We’ll continue to provide updates on how the research is developing over the lifespan of the projects, so patients and carers can stay abreast of how the research is unfolding.

Latest research findings

Getting help with long COVID symptoms

If you are worried about new or ongoing symptoms after having COVID-19, there are resources available to help. You can visit the NHS webpage on the long-term effects of coronavirus and the NHS ‘Your COVID Recovery’ website, which can help you to understand what has happened and what you might expect as part of your recovery.

The NHS is taking practical action to help people suffering ongoing health issues as a result of COVID-19, including setting up 90 specialist Post-COVID clinics across England. Anyone who is concerned about symptoms lasting 4 weeks or more following COVID-19 should get in touch with their GP practice, or go online to the NHS 'Your COVID Recovery' website for further advice.

NIHR’s long COVID research response

NIHR’s long COVID research response aims to provide the evidence that healthcare professionals and services need to ensure the best care for people who present with ongoing symptoms following initial COVID-19 infection.

NIHR first recognised the growing burden of illness following COVID in 2020, producing in October an assessment of the evidence to date in its dynamic themed review of the scientific evidence on, and lived experience of, long-term ongoing COVID-19.

Shortly after, we launched our first dedicated call for research into physical and mental effects of long COVID, and subsequently in February 2021 awarded a total of £18.5 million to four new research projects with our funding partners UK Research and Innovation.

We published a second themed review into long COVID in March 2021, which considered over 300 papers and academic opinion pieces from across the world to provide a unique, evidence-based perspective on the disease.

We launched a second NIHR funding round the same month, and in July awarded a total of £19.6 million to 15 projects.

Through these two dedicated funding calls, NIHR has awarded nearly £40 million of funding to 19 UK-based research projects on long COVID in people who haven’t been admitted to hospital. We sought views from people with long COVID, carers and members of the public throughout the research funding process, with them reviewing the proposals put forward by researchers and sitting on the committees that determined which research should be recommended for funding.
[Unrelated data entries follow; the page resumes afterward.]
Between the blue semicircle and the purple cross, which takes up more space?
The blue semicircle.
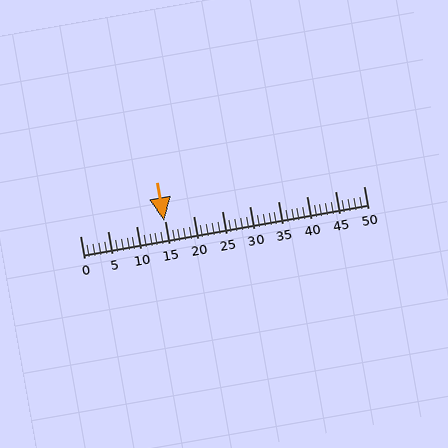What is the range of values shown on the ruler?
The ruler shows values from 0 to 50.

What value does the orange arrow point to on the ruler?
The orange arrow points to approximately 15.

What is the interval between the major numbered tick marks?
The major tick marks are spaced 5 units apart.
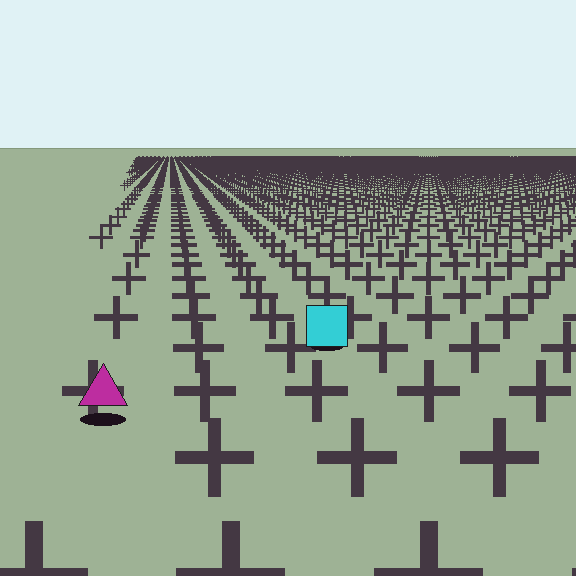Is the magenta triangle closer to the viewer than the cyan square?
Yes. The magenta triangle is closer — you can tell from the texture gradient: the ground texture is coarser near it.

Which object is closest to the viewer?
The magenta triangle is closest. The texture marks near it are larger and more spread out.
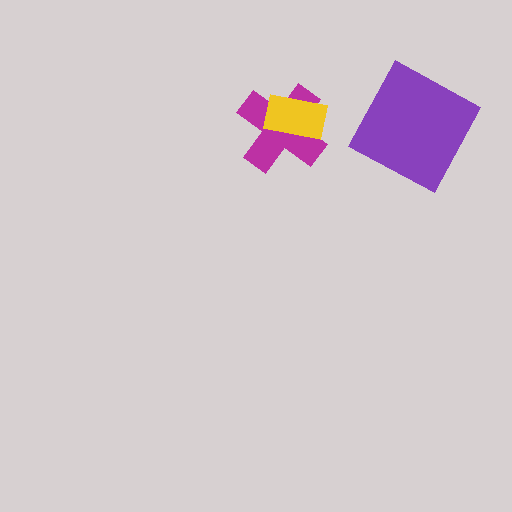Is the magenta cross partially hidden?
Yes, it is partially covered by another shape.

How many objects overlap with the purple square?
0 objects overlap with the purple square.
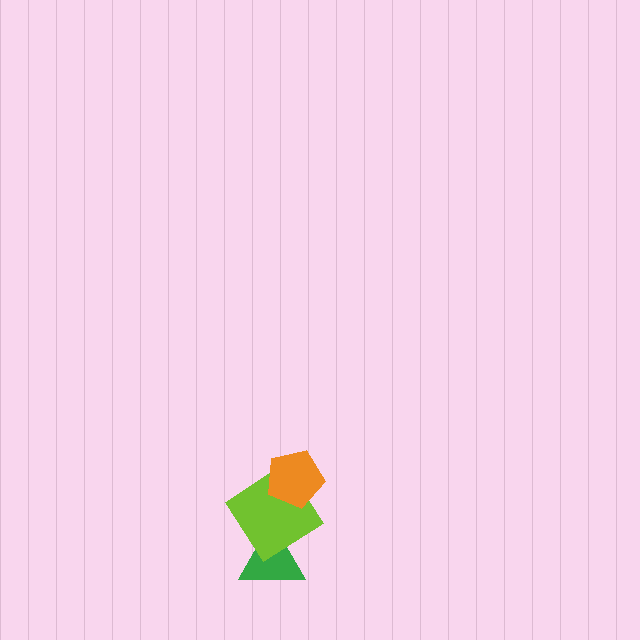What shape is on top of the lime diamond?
The orange pentagon is on top of the lime diamond.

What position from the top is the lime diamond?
The lime diamond is 2nd from the top.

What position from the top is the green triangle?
The green triangle is 3rd from the top.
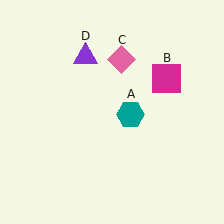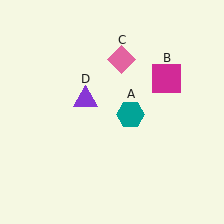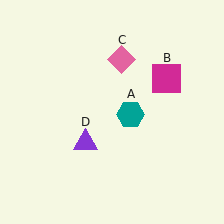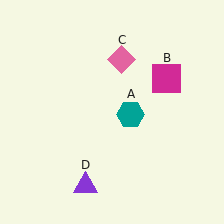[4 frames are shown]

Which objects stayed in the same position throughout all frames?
Teal hexagon (object A) and magenta square (object B) and pink diamond (object C) remained stationary.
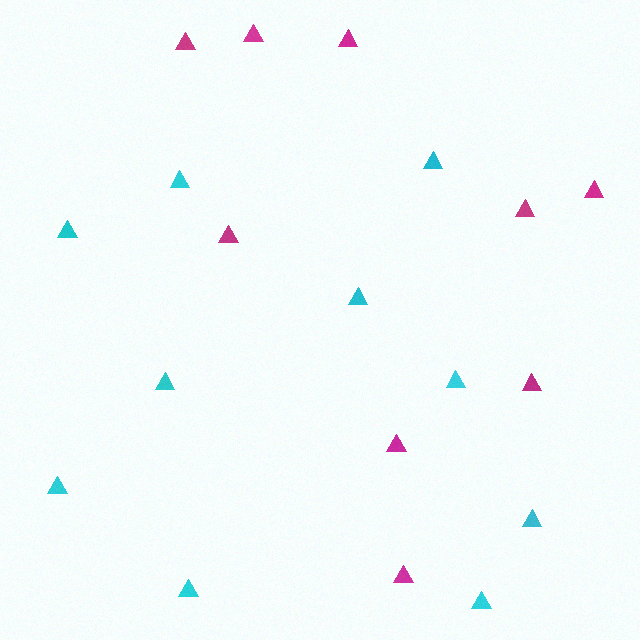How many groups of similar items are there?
There are 2 groups: one group of cyan triangles (10) and one group of magenta triangles (9).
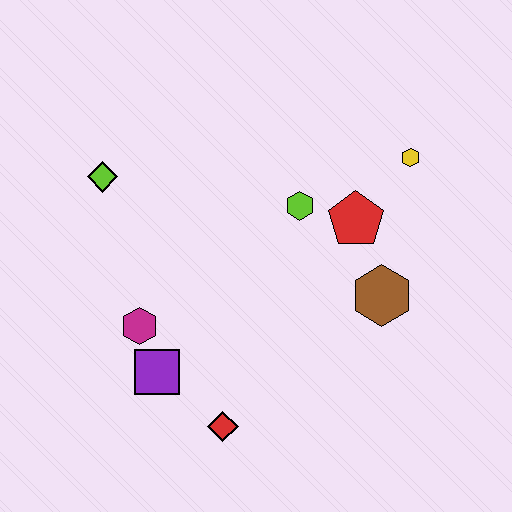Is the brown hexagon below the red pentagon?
Yes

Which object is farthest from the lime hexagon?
The red diamond is farthest from the lime hexagon.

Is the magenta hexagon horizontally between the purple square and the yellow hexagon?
No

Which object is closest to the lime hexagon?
The red pentagon is closest to the lime hexagon.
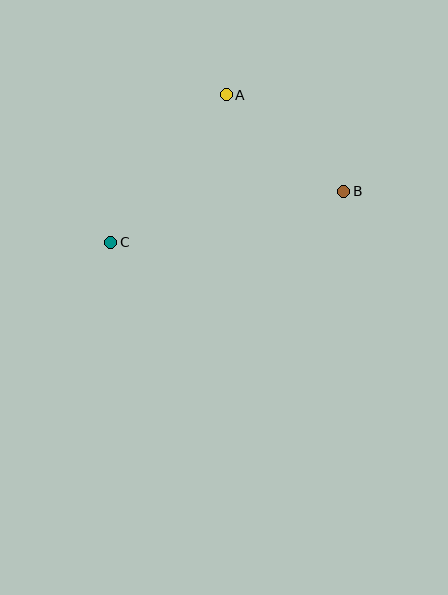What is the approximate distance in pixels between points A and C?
The distance between A and C is approximately 187 pixels.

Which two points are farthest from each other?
Points B and C are farthest from each other.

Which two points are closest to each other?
Points A and B are closest to each other.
This research portfolio is complemented by studies from other NIHR funding programmes, such two virtual rehabilitation projects and a study looking at treating ongoing loss of smell in people who have experienced COVID, as well as a study considering the long-term effects of COVID in people who had been admitted to hospital.

The NIHR continues to accept funding applications for long COVID research through our usual researcher-led funding calls, should gaps be identified that researchers wish to explore.